Security staff in the TGWU union at Manchester airport continued their industrial action with a 36-hour strike beginning at 4am on Friday of last week. Strikers lobbied five of the ten councils that sit on the control board of the airport on Friday morning. They gave out thousands of leaflets, and were encouraged by the overwhelmingly positive response from the public. Later that day stewards addressed a support meeting of trade unionists and campaigners from across the city.
One steward told the meeting how Manchester airport had created a limited company with a workforce of zero. Workers will be made redundant and asked to apply for new jobs with this company. It is offering contracts that would mean some staff losing pay. The numbers of workers transferring to the new contracts has been tiny, despite management's attempts to bribe people with £15,000 when they transfer.

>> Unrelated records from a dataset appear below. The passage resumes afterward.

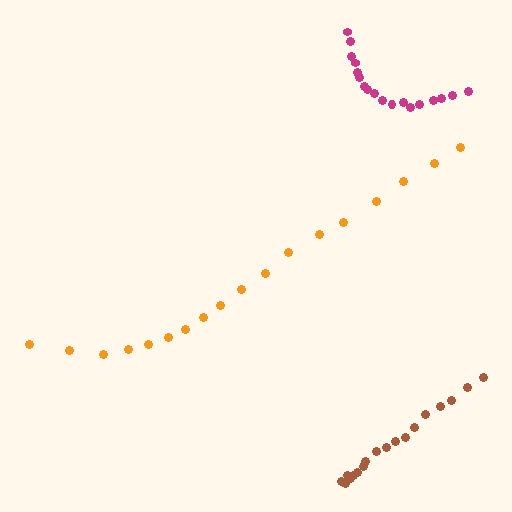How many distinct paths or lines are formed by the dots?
There are 3 distinct paths.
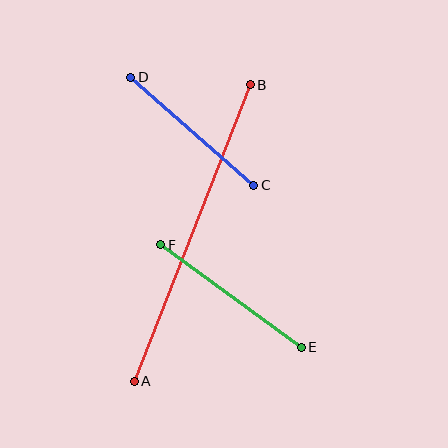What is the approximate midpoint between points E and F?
The midpoint is at approximately (231, 296) pixels.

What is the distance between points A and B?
The distance is approximately 319 pixels.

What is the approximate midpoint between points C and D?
The midpoint is at approximately (192, 131) pixels.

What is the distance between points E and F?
The distance is approximately 174 pixels.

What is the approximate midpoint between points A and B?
The midpoint is at approximately (192, 233) pixels.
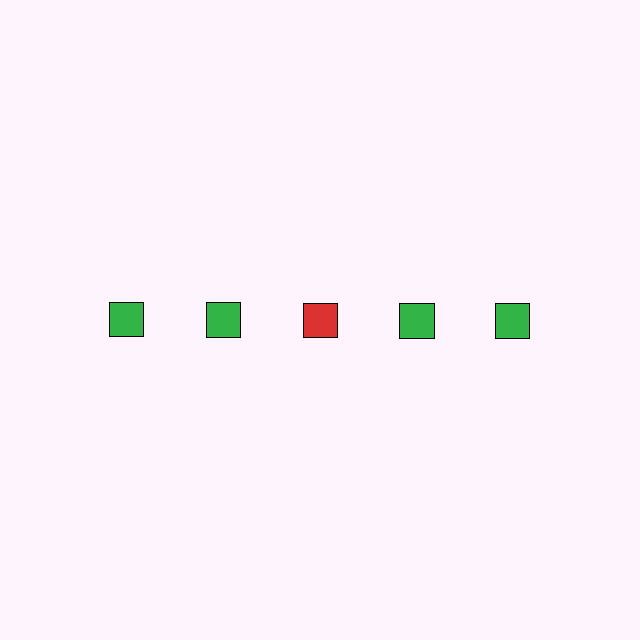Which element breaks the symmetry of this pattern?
The red square in the top row, center column breaks the symmetry. All other shapes are green squares.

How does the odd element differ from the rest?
It has a different color: red instead of green.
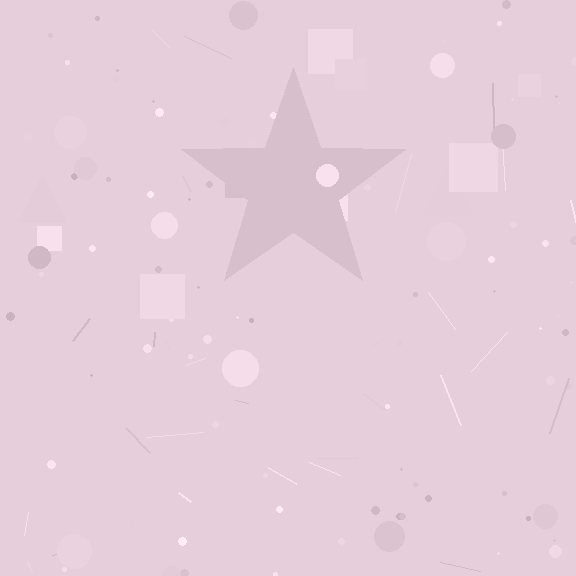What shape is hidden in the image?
A star is hidden in the image.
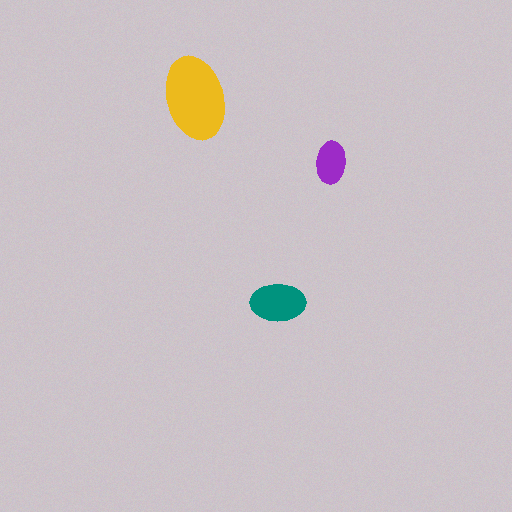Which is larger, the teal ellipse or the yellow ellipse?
The yellow one.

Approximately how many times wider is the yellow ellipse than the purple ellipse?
About 2 times wider.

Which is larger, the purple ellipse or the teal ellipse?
The teal one.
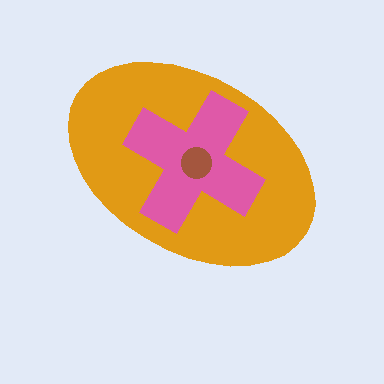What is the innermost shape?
The brown circle.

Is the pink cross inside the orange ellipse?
Yes.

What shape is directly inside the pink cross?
The brown circle.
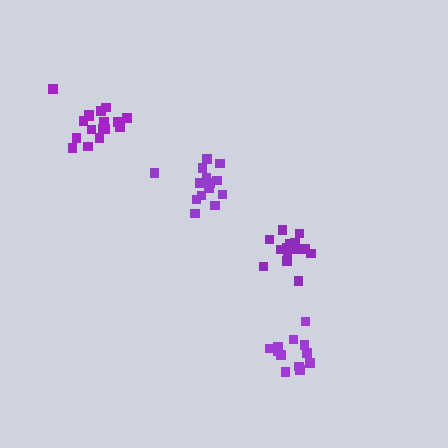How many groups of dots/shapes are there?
There are 4 groups.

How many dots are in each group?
Group 1: 15 dots, Group 2: 14 dots, Group 3: 12 dots, Group 4: 17 dots (58 total).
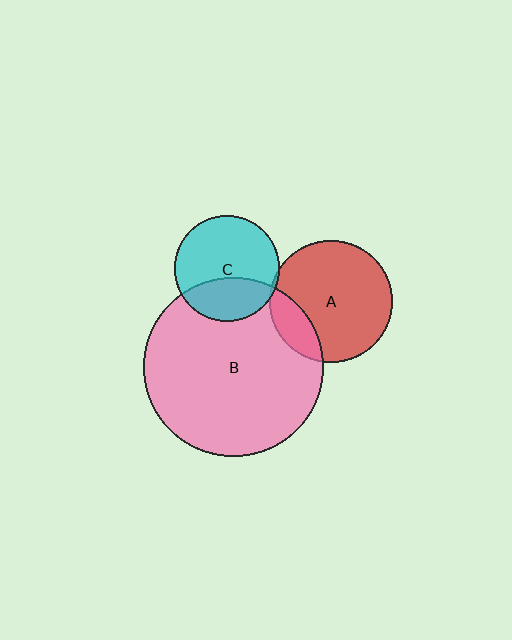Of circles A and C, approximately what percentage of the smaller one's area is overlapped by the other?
Approximately 5%.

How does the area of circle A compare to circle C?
Approximately 1.4 times.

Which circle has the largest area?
Circle B (pink).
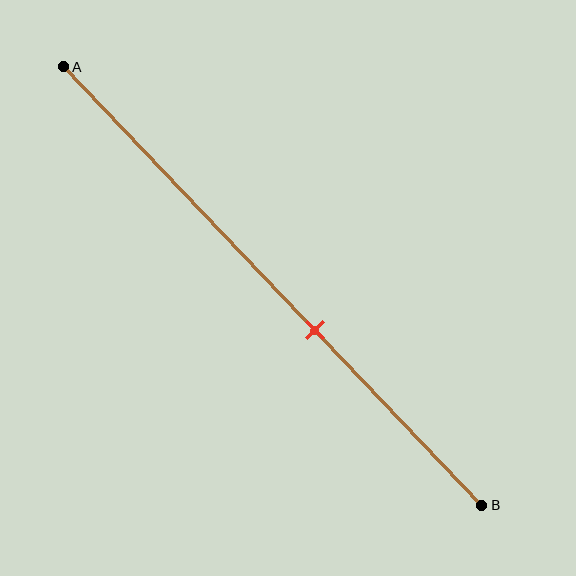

This is offered on condition that those who take it agree to be strikebreakers. A speaker at the support group explained how after 11 September a US inquiry had cited low cost security as a key problem. The US has now nationalised airport security, yet Manchester airport wants more privatisation.
A key management figure was exposed in the Independent on Sunday as having been sacked from the Leicestershire police force for 14 counts of fraud. Workers are furious because even a minor traffic offence ten years in the past disqualifies them from gaining employment at the airport.
The support group agreed to organise for delegations of strikers to speak to their union branches, campaigns and workplaces, and to organise collections. The strike was set to escalate with a 96-hour stoppage over Easter weekend.